Assembleia de Freguesia de Esmoriz marcada por críticas à limpeza urbana, atrasos no Esmoriztur e tensão em torno da cedência de espaço aos Amigos de Esmoriz

A Assembleia de Freguesia de Esmoriz voltou a ser marcada por um debate intenso, com várias intervenções centradas na limpeza urbana, no estado de abandono de alguns espaços públicos, nos atrasos de obras estruturantes e na falta de respostas concretas por parte do Executivo. A sessão, realizada no auditório da Junta de Freguesia de Esmoriz, ficou ainda marcada por momentos de tensão política, sobretudo em torno do regimento, do comportamento dos eleitos nas sessões anteriores e do processo de cedência de espaço à Associação Amigos de Esmoriz.

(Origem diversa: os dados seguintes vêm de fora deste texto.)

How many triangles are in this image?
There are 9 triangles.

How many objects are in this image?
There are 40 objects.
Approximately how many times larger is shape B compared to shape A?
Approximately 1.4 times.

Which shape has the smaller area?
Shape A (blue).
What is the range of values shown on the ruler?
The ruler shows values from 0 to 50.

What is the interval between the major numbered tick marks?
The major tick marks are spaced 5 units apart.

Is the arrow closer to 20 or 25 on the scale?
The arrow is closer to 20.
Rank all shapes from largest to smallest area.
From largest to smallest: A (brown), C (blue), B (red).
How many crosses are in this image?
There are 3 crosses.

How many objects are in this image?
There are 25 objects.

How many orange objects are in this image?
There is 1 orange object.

Logo no início dos trabalhos, antes da ordem do dia, o cidadão Luís Miguel Paredes de Oliveira dirigiu-se à Assembleia para manifestar “profunda indignação e preocupação” relativamente ao ambiente vivido nas últimas sessões, em particular na Assembleia de 29 de abril. Sem individualizar responsabilidades, considerou inadmissível a falta de respeito entre órgãos e membros da Assembleia, apelando ao cumprimento do regimento e a uma postura de maior elevação democrática.

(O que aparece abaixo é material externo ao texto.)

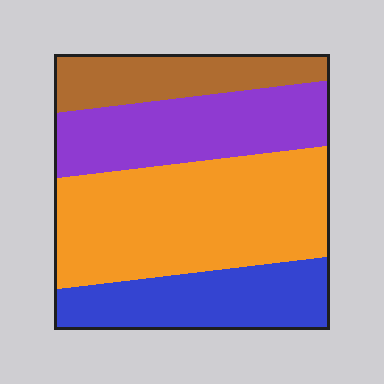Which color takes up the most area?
Orange, at roughly 40%.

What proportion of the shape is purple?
Purple covers about 25% of the shape.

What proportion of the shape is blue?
Blue takes up about one fifth (1/5) of the shape.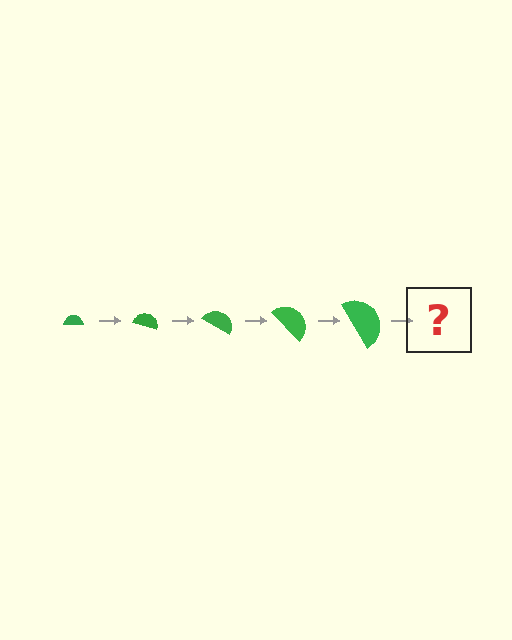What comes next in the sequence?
The next element should be a semicircle, larger than the previous one and rotated 75 degrees clockwise from the start.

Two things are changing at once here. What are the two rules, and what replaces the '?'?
The two rules are that the semicircle grows larger each step and it rotates 15 degrees clockwise each step. The '?' should be a semicircle, larger than the previous one and rotated 75 degrees clockwise from the start.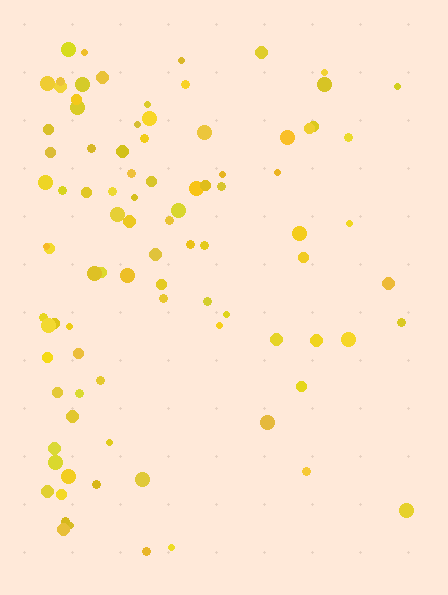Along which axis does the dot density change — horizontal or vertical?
Horizontal.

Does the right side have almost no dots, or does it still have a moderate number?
Still a moderate number, just noticeably fewer than the left.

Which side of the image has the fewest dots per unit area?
The right.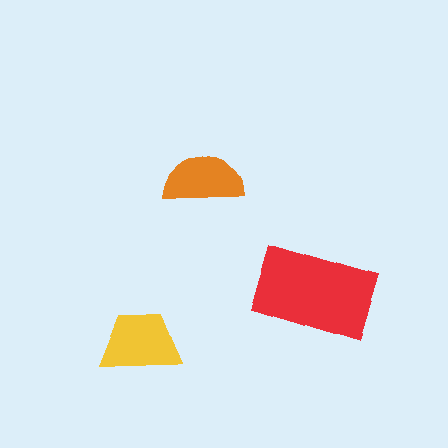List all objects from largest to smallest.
The red rectangle, the yellow trapezoid, the orange semicircle.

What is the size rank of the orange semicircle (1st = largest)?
3rd.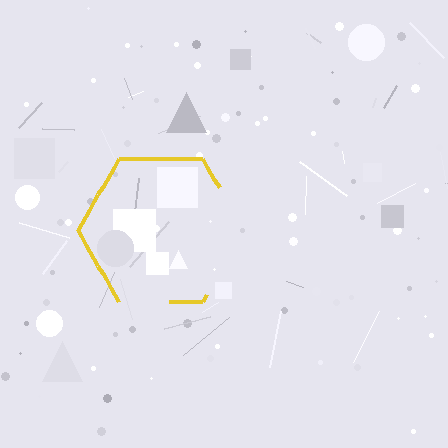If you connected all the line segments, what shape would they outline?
They would outline a hexagon.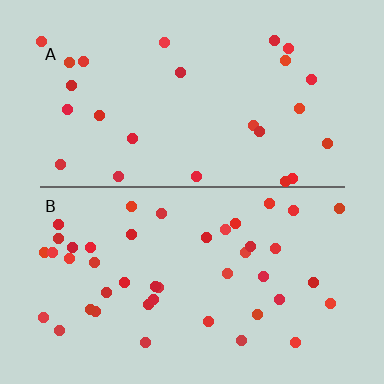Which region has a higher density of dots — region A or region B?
B (the bottom).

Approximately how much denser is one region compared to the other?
Approximately 1.7× — region B over region A.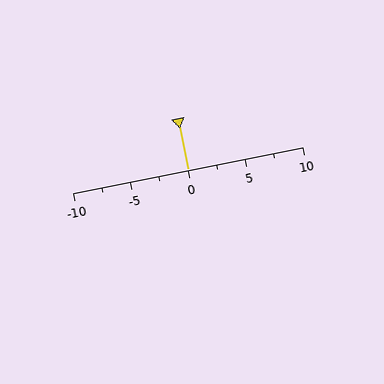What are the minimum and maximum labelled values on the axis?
The axis runs from -10 to 10.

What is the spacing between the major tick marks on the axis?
The major ticks are spaced 5 apart.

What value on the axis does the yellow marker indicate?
The marker indicates approximately 0.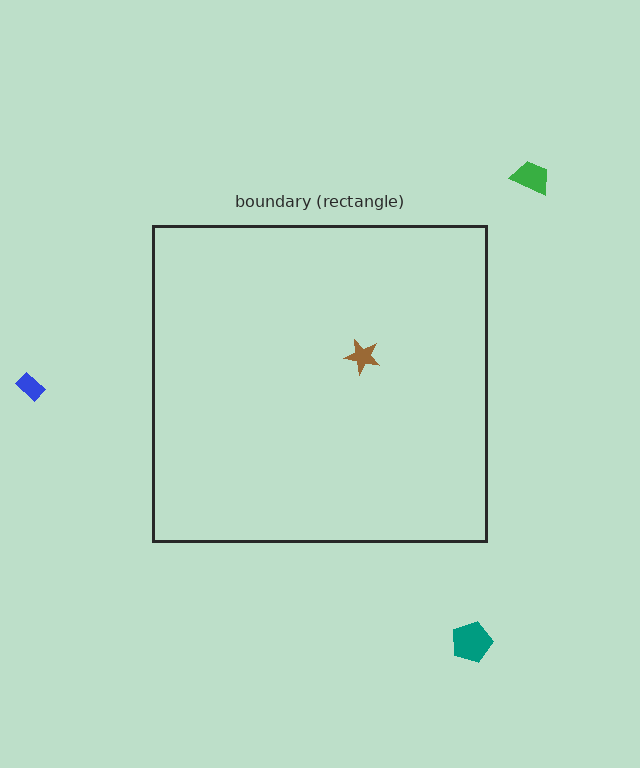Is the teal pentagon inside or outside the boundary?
Outside.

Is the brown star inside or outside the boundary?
Inside.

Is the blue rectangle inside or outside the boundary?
Outside.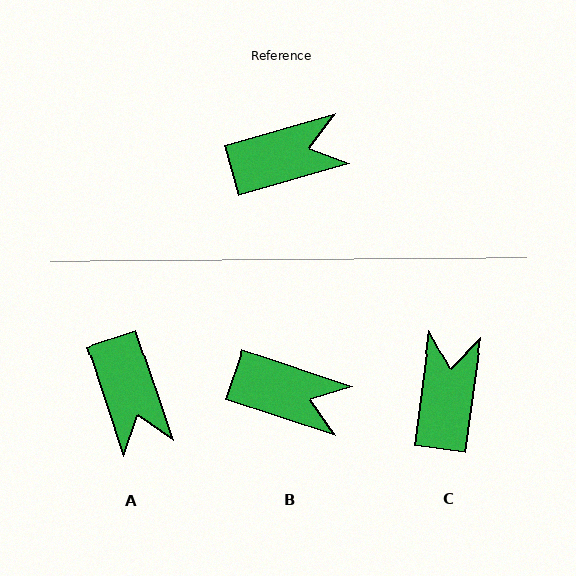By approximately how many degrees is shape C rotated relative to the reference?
Approximately 66 degrees counter-clockwise.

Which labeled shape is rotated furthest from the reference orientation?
A, about 88 degrees away.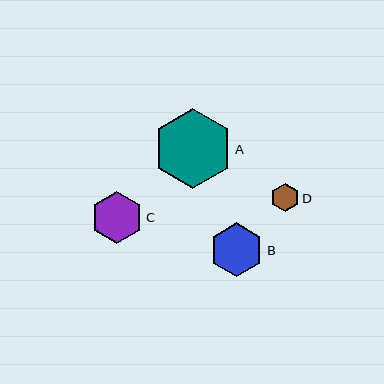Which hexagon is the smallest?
Hexagon D is the smallest with a size of approximately 29 pixels.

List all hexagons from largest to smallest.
From largest to smallest: A, B, C, D.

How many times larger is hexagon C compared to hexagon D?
Hexagon C is approximately 1.8 times the size of hexagon D.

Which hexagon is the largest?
Hexagon A is the largest with a size of approximately 80 pixels.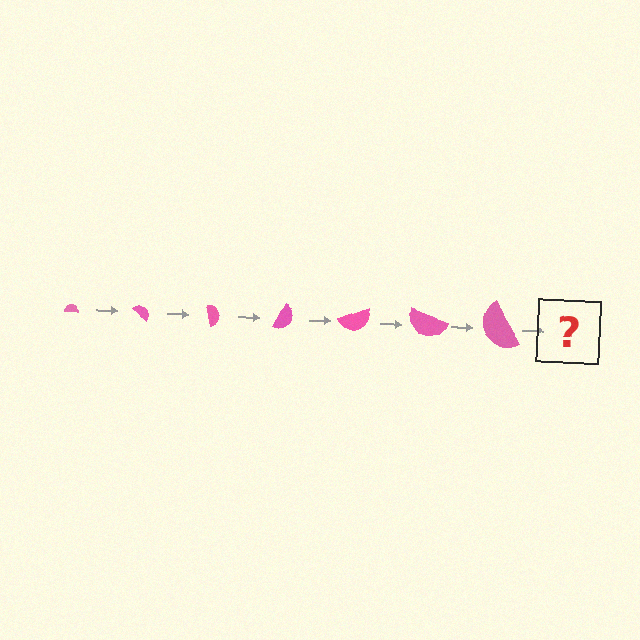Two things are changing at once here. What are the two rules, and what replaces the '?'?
The two rules are that the semicircle grows larger each step and it rotates 40 degrees clockwise each step. The '?' should be a semicircle, larger than the previous one and rotated 280 degrees clockwise from the start.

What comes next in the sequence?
The next element should be a semicircle, larger than the previous one and rotated 280 degrees clockwise from the start.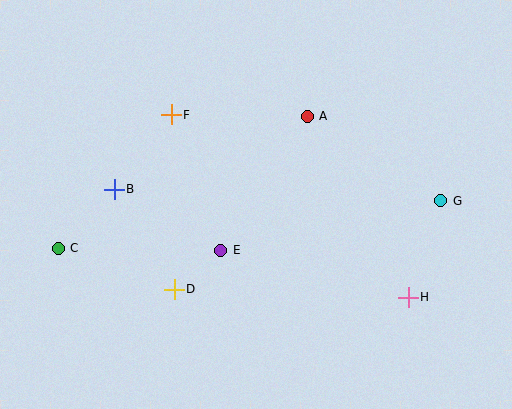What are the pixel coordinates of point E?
Point E is at (221, 250).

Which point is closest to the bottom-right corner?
Point H is closest to the bottom-right corner.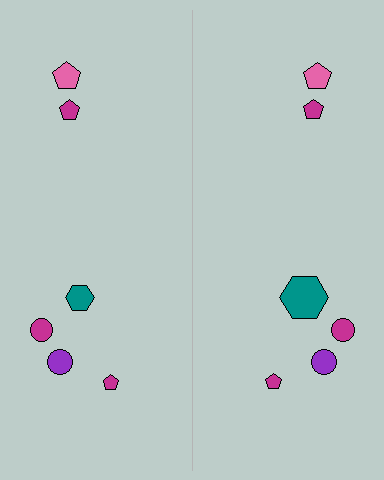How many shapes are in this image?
There are 12 shapes in this image.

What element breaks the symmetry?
The teal hexagon on the right side has a different size than its mirror counterpart.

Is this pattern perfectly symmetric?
No, the pattern is not perfectly symmetric. The teal hexagon on the right side has a different size than its mirror counterpart.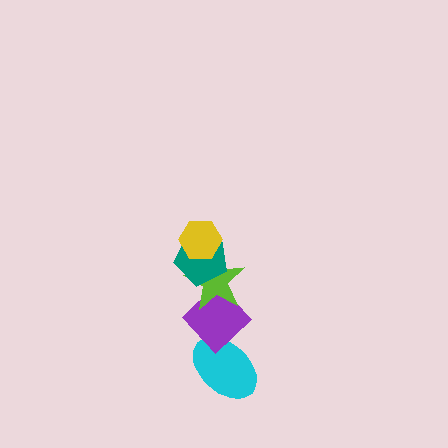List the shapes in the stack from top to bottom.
From top to bottom: the yellow hexagon, the teal pentagon, the lime star, the purple diamond, the cyan ellipse.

Na sua intervenção, Luís Miguel Paredes recordou que as sessões são gravadas e questionou se, após cada reunião, os membros da Assembleia revêm as suas próprias intervenções e comportamentos. Defendeu que esse exercício de autoavaliação poderia contribuir para uma postura mais ponderada e construtiva nas sessões seguintes.